An important finding in this study was the significantly higher rate of clindamycin resistant strains isolated from oral infections and from the tongue of HIV-positive subjects compared to the control isolates (34). This is of deep concern since clindamycin is widely used in dentistry and many clinics have substituted common penicillins (oxacillin and methicillin) with clindamycin in the treatment of deep and of mucosal oral infections (35). Clindamycin is prescribed in case of allergy to beta-lactams but also generally due to the opinion that clindamycin reaches a higher concentration and efficiency in bone infections.

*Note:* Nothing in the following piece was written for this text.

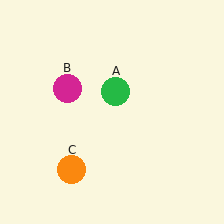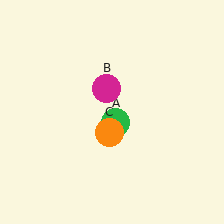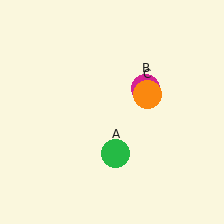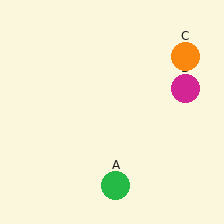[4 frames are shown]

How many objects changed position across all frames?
3 objects changed position: green circle (object A), magenta circle (object B), orange circle (object C).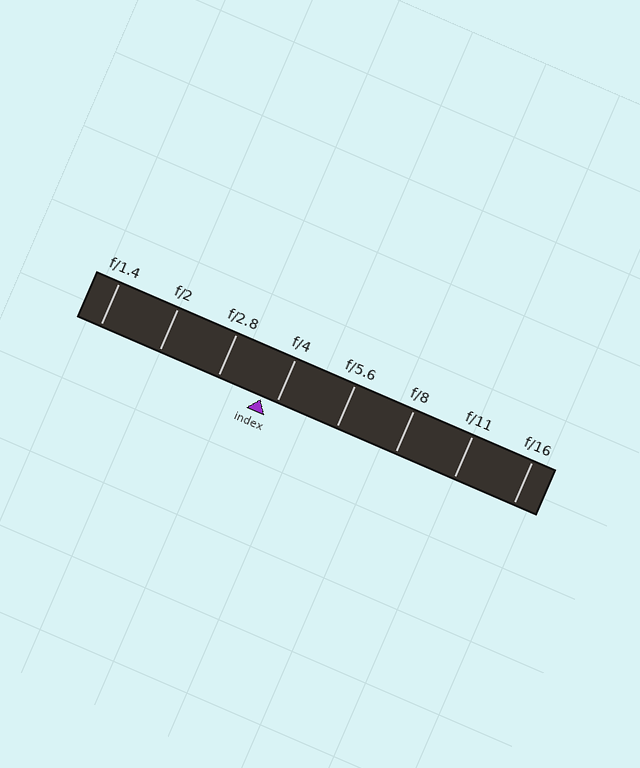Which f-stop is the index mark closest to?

Notably, seven of the 11 clindamycin resistant strains in this study came from deep infections and from patients under antibiotic treatment. Unfortunately, we had no information on the antibiotics used for this group of patients.

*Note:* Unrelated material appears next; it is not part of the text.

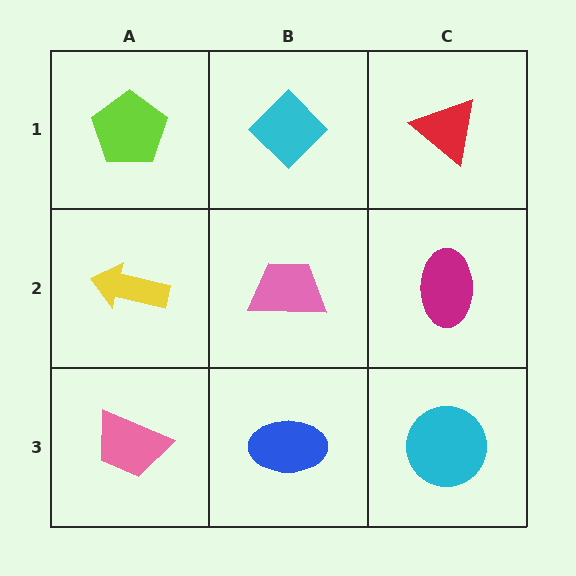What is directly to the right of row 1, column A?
A cyan diamond.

This study shows that S. aureus occur in high numbers in oral mucosal deep infections and should be considered as a source of systemic infection such as septicemia. This study was based on clinical samples coming to our laboratory for microbiological analyses and we have limited knowledge about the infections, the treatment strategy, and outcome of the infections. Dentists, in general, do not have a tradition of taking microbiological samples for diagnosis and for antibiotic susceptibility testing (22, 36). The clinical relevance and conclusion of this study is that the clinicians (oral surgeons, doctors in oral medicine, and dentists in general) should be more aware of the increasing problem with opportunistic S. aureus infections. They should consider the risk of spread of these microorganisms in the dental setting, and microbiological samples should be taken in all suspected opportunistic infections for diagnosis and for evaluation of antibiotic susceptibility if antibiotics are to be prescribed.